Oui, parce que ça ne change pas vraiment les données du problème. À cause de notre peur de l'humiliation, bien souvent nous croyons penser comme des scientifiques, alors qu'en fait, nous raisonnons comme des avocats : nous défendons une thèse, pas parce qu'elle est vraie, mais parce que c'est la nôtre, qu'on y tient et qu'on ne veut pas perdre. [Mendax] Oh, c'est génial, la dissonance cognitive, ça explique tout ! Non, justement. Ça n'a pas vocation à tout expliquer, et c'est pour ça que c'est un concept valable. La dissonance cognitive éclaire les mécanismes par lesquels nous sommes capables de persister dans des croyances réfutées, mais pas pourquoi on se met à croire dans des choses étranges, loufoques, absurdes, arriérées ou dangereuses.

Mais il est vrai que le besoin de réduire la dissonance peut expliquer ce qui motive certaines attaques personnelles lors de débats : réduire la valeur de l'individu qui défend une opinion contraire devient un moyen de réduire la dissonance. Si j'ai de l'estime pour celui qui me contredit, je me retrouve dans une situation très inconfortable ; car l'estime, le respect que j'éprouve pour cette personne se répercute sur la valeur de ce qu'elle a à dire, des idées qu'elle défend.

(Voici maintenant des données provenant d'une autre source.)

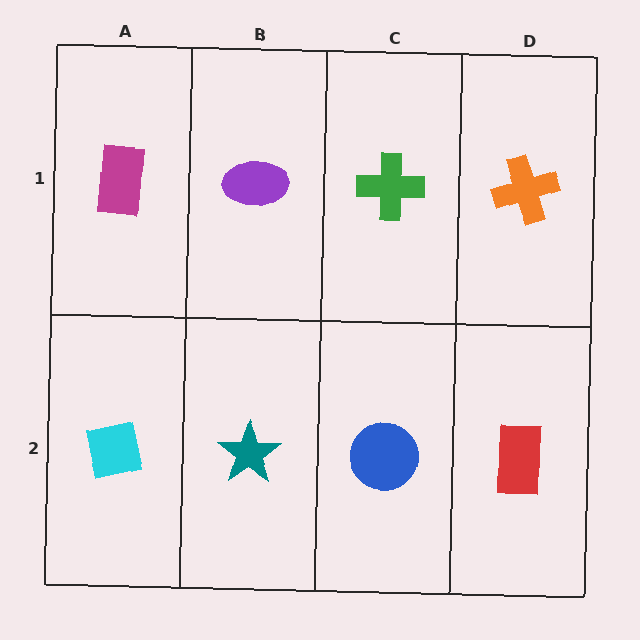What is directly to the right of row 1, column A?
A purple ellipse.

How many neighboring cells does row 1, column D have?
2.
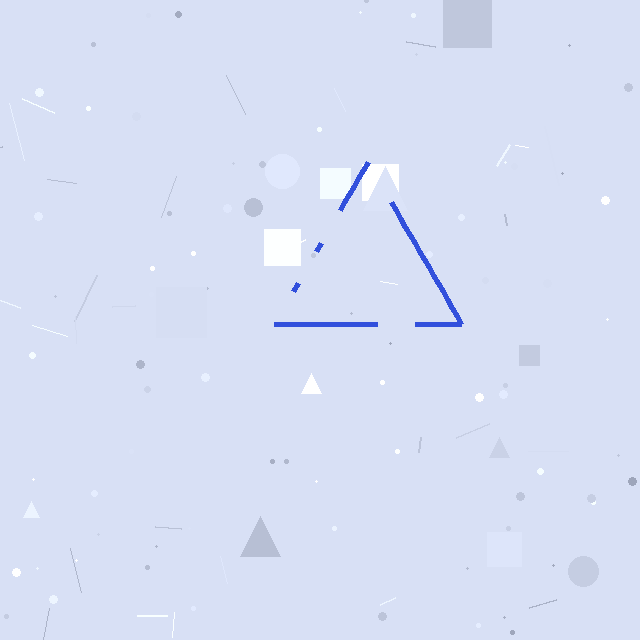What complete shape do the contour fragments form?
The contour fragments form a triangle.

Si je la rabaisse, si je la compare aux nazis des heures les plus sombres de notre Histoire, j'éprouve un soulagement, j'ai souillé la personne et par une sorte d'Effet Halo j'ai en même temps ôté de la valeur aux idées qu'elle défend. [Mendax] Oh là là ! Tu es l'air tellement sûr de toi quand tu dis ça. Tu sais qui était aussi sûr de lui comme ça ? Adolf Hitler !! Merci Mendax de participer brillamment à cette démonstration.

[Mendax] Le bon côté des choses, c'est que les millions de gens qui verront cette vidéo, pourront mettre fin aux attaques « ad hominem » qui pullulent sur Internet. … J'ai comme un doute.